## **Corpora Processing**

This sub-folder contains scripts for processing corpora, specifically focusing on parsing PDFs and correcting formatting and grammar errors introduced during the parsing process.

### PDF Parsing

Raw PDF files are located in the `resources/raw_pdf` directory. To parse all PDFs into text format, use the `pdf_parsing.py` script. The parsed texts will be saved in the `resources/parse-text.jsonl` file.

To run the PDF parsing script, use the following command:

```
python pdf_parsing.py --pdf_folder resources/raw_pdf --output_path resources/parse-text.jsonl

```

### Format and Grammar Correction

The PDF parsing process may introduce formatting and syntax errors.
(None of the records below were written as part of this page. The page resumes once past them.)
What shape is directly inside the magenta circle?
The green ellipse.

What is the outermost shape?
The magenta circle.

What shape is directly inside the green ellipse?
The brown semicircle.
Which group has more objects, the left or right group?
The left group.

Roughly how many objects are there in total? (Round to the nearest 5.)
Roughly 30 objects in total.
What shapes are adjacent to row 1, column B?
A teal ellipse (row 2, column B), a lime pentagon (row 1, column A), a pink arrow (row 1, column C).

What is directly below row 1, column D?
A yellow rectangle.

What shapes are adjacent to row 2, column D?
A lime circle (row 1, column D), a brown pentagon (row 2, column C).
To correct these errors, we use the Llama3-8B model to enhance the text quality by addressing these issues.

#### Deploying the LLM

Before correcting formatting and grammar errors, you need to deploy a large language model (LLM) using [vllm](https://github.com/vllm-project/vllm) to increase throughput. Make sure to install `vllm` first.

Start the vllm server on `localhost:8000` by running the following command:

```
vllm serve meta-llama/Meta-Llama-3-8B-Instruct --host localhost --port 8000
```

#### Running the Correction Script

Once the LLM is deployed, you can prompt it to correct the formatting and grammar errors introduced during the PDF parsing process.
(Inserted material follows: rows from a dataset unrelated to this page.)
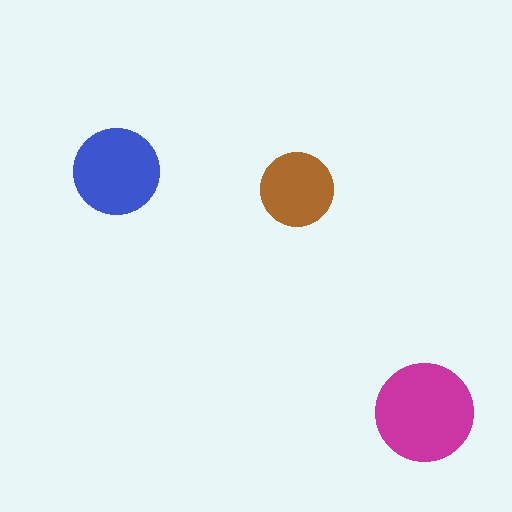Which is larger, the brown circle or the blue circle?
The blue one.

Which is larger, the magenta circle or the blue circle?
The magenta one.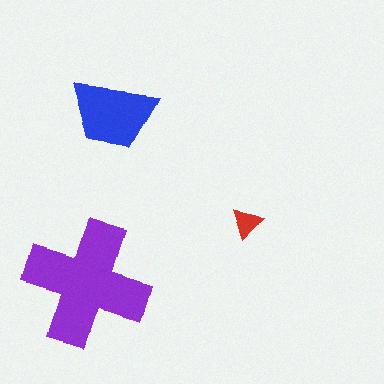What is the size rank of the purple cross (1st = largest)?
1st.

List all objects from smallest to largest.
The red triangle, the blue trapezoid, the purple cross.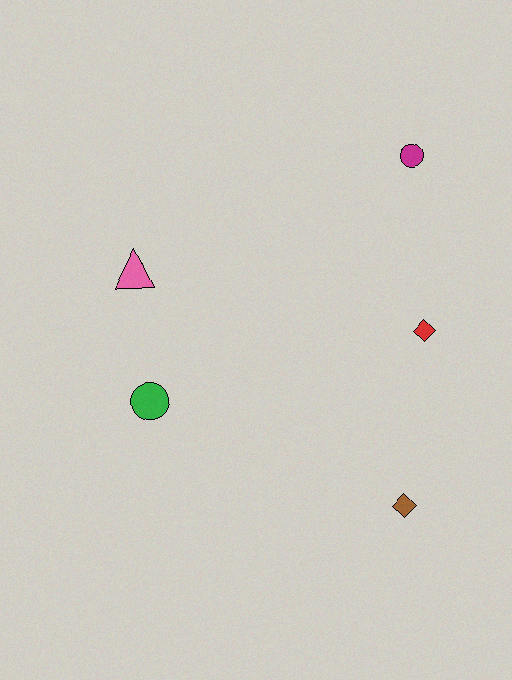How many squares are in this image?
There are no squares.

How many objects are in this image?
There are 5 objects.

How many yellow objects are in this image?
There are no yellow objects.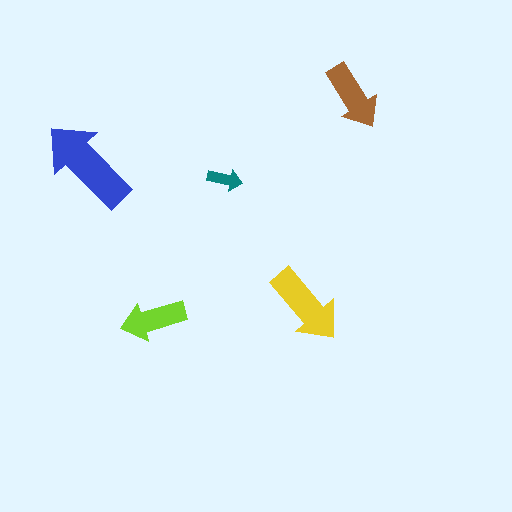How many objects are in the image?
There are 5 objects in the image.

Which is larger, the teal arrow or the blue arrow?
The blue one.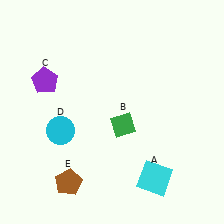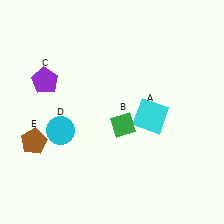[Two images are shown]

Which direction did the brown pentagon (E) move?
The brown pentagon (E) moved up and to the left.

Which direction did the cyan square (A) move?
The cyan square (A) moved up.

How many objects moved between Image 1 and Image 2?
2 objects moved between the two images.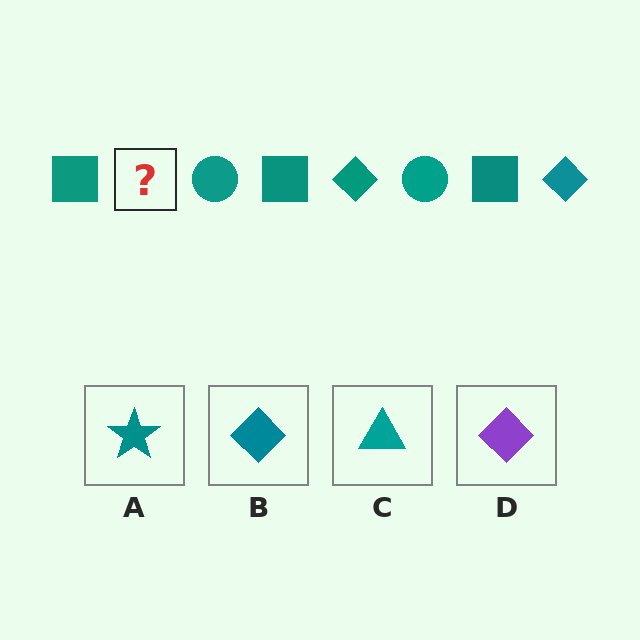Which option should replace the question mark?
Option B.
To run the format and grammar correction script, use the following command:

```
python format_grammar_correction.py --input_path resources/parse-text.jsonl --output_path resources/parse-correction-text.jsonl --llm_endpoint localhost:8000 --model meta-llama/Meta-Llama-3-8B-Instruct --split_size 2048
```

This script will take the parsed text from `resources/parse-text.jsonl`, send it to the LLM for correction, and save the corrected textual splits (in words) in `resources/parse-correction-text.jsonl`.

### Quality Control

Directly performing quality control over our CPT corpora with pre-trained LLM could be costy. Instead, we use the LLM to label the quality score on a subset of the corpora, then use the labelled subset to train a BERT classifier to predict the quality score for the rest of the corpora.

#### Subset Labelling

Before training the BERT classifier, we need to label a subset of the corpora with quality scores. You can start a vllm server on `localhost:8000` by running the following command:

```bash
cd quality_control
bash start_vllm.sh
```

Then, you can use the following command to label the quality score on a subset of the corpora:

```bash
python llama_infer.py --input_file ../resources/parse-correction-text.jsonl --output_file ../resources/parse-correction-text-scored-50k.jsonl
```

#### Training the Quality Classifier

After labelling the subset of the corpora, you can train a BERT classifier to predict the quality score for the rest of the corpora. You can use the following command to train the classifier:

```bash
python train_edu_bert.py --no_eval --base_model_name="HuggingFaceFW/fineweb-edu-classifier" --dataset_path="../resources/parse-correction-text-scored-50k.jsonl" --target_column="prediction" --checkpoint_dir="checkpoints" --num_train_epochs 20 --per_device_train_batch_size 256 --learning_rate 0.001
```

#### Predicting the Quality Score

After training the classifier, you can use the following command to predict the quality score for the rest of the corpora:

```bash
bsah run_infer.sh
```

The predicted quality score will be saved in `../resources/parse-correction-text-scored.jsonl`, and the filtered top 75% corpora will be saved in `../resources/parse-correction-text-scored-top75.jsonl`.